Das hat was von Märchen. Von Zukunftsmärchen. Von Huxleys schöner Neue Welt. Da wird frau entdeckt. Von Bremens Straßen weg. Wegen gewisser Ähnlichkeiten zu bekannten Wesen. Keinem Menschen etwa, das hätte noch ins letzte Jahrhundert gepasst. Sondern einem Computerwesen. April Ryan, heißt die virutelle Gestalt. Für die Katja Koopman die Promotion übernahm.

Einzige Vorraussetzung für das Double: Ähnlichkeit. Ein Computerspiel hatte die 23-Jährige bis dato noch nie gespielt. Ein Freund war es, der meinte, sie würde der Hauptfigur des neuen Adventures „The Longest Journey“ verdammt ähnlich sehen. Er war es, der bei der Agentur fürs Casting anrief. Denn die suchten jemanden, der April Ryan „ein bisschen was Menschliches einhauchte“, erklärt Katja. So etwas wie einen menschlichen Vorzeige-Vertreter auf Erden für die versammelte Computerpresse .

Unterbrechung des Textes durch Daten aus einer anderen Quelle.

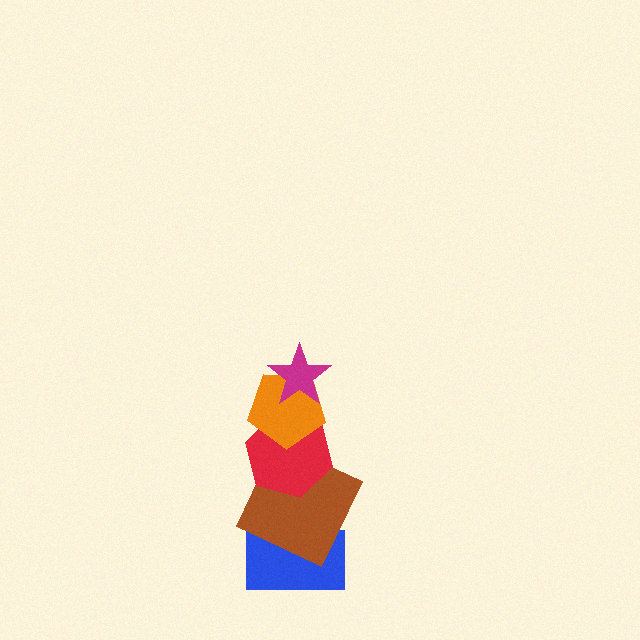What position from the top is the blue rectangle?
The blue rectangle is 5th from the top.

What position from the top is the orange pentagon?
The orange pentagon is 2nd from the top.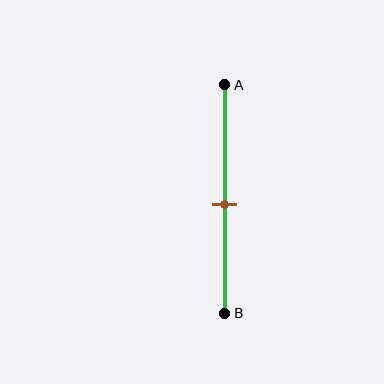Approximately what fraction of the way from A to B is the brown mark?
The brown mark is approximately 50% of the way from A to B.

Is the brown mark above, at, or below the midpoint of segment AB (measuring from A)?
The brown mark is approximately at the midpoint of segment AB.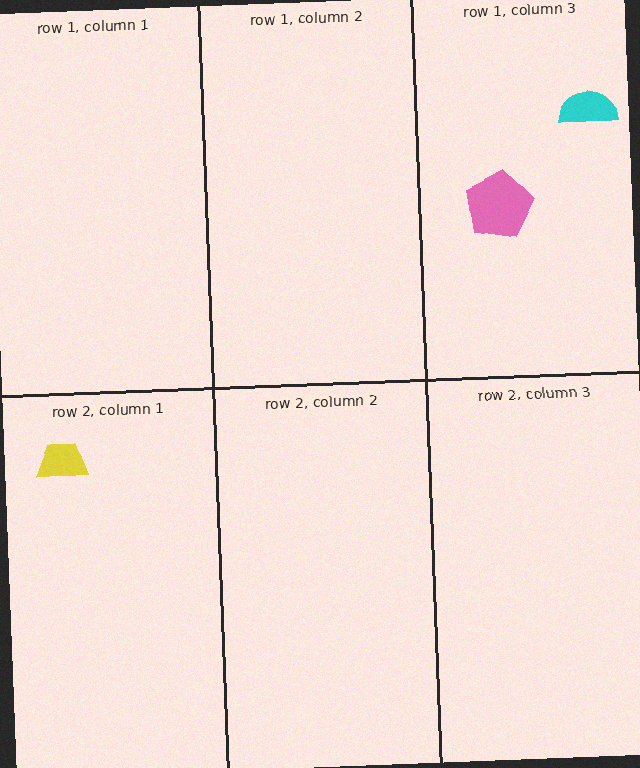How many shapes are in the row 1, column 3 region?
2.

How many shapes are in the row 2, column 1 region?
1.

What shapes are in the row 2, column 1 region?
The yellow trapezoid.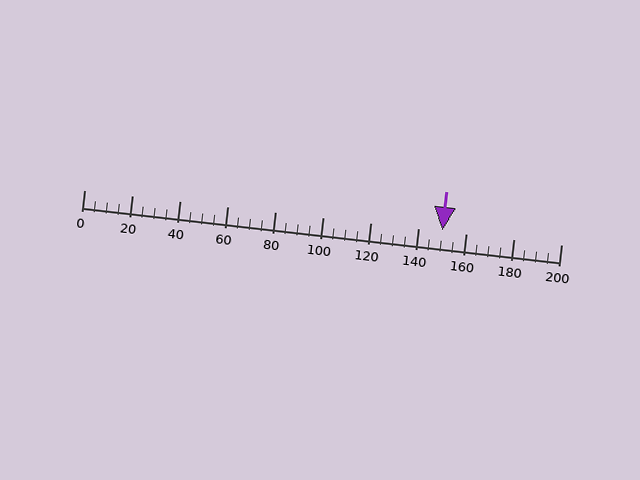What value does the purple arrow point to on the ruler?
The purple arrow points to approximately 150.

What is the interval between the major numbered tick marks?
The major tick marks are spaced 20 units apart.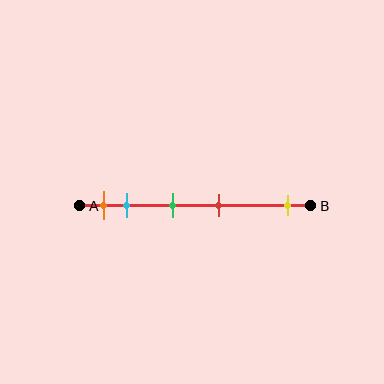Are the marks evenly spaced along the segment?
No, the marks are not evenly spaced.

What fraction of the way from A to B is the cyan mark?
The cyan mark is approximately 20% (0.2) of the way from A to B.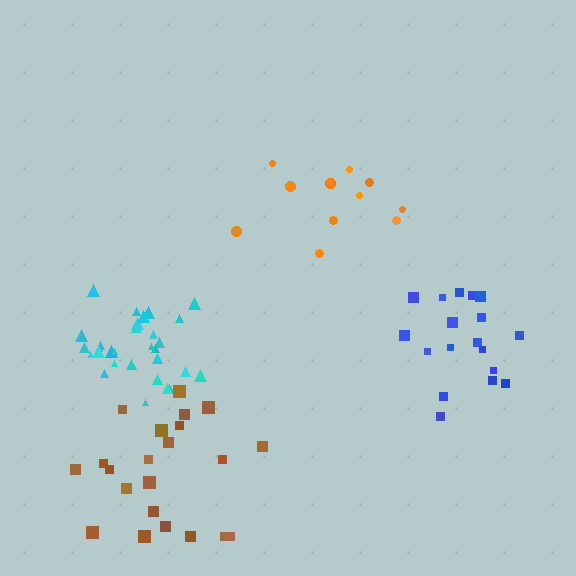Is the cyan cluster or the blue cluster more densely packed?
Cyan.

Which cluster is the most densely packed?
Cyan.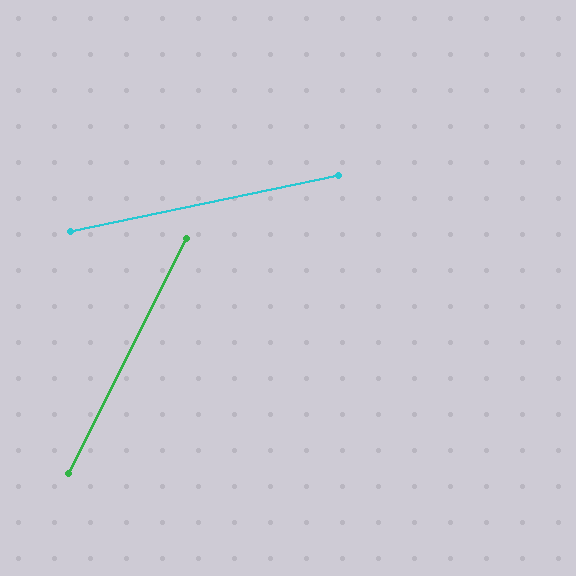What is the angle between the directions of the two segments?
Approximately 52 degrees.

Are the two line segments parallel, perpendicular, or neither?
Neither parallel nor perpendicular — they differ by about 52°.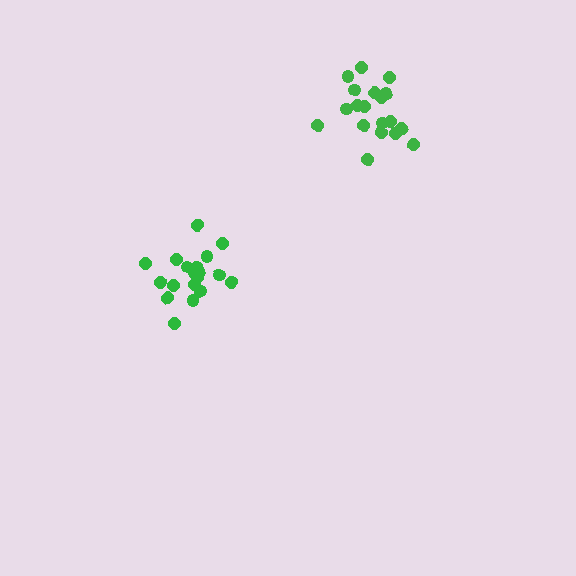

„Die sieht mir ähnlich. Ich seh ihr ähnlich“, meint Katja/April: „Das Gesicht: Ja. Die Figur: OK.“ Der Rest wurde angepasst. Vor allem die Haare. Abgeschnitten. Schade, fand Katja. „Aber die Haare machen enorm was aus.“

Aber wie ist das, als menschliche Copy der Bit-&-Bite-Figur zu leben? Aus Katja sprudelt es, quirlig, lebhaft: „Ich hab mir nicht viel Gedanken drum gemacht. War halt witzig. Was neues. Mal schaun.“ Orwell oder schöne neue Welt: Nix davon. „Es muss doch was dazwischen geben.“ Das ist wie mit der komplizierten neuen Technik: „Da muss man mit leben, das beste draus machen. Wir leben halt jetzt, nicht 1754.“

Spaß hat April Ryan auf jeden Fall gemacht. Geld hat es auch gebracht. Einen Urlaub. In den Katja nicht fährt, sondern den Verdienst lieber gleich ausgibt. Und E-Mails, immer wieder. Von ein paar Verehrern. Die statt Britney Spears eben April Ryan mögen.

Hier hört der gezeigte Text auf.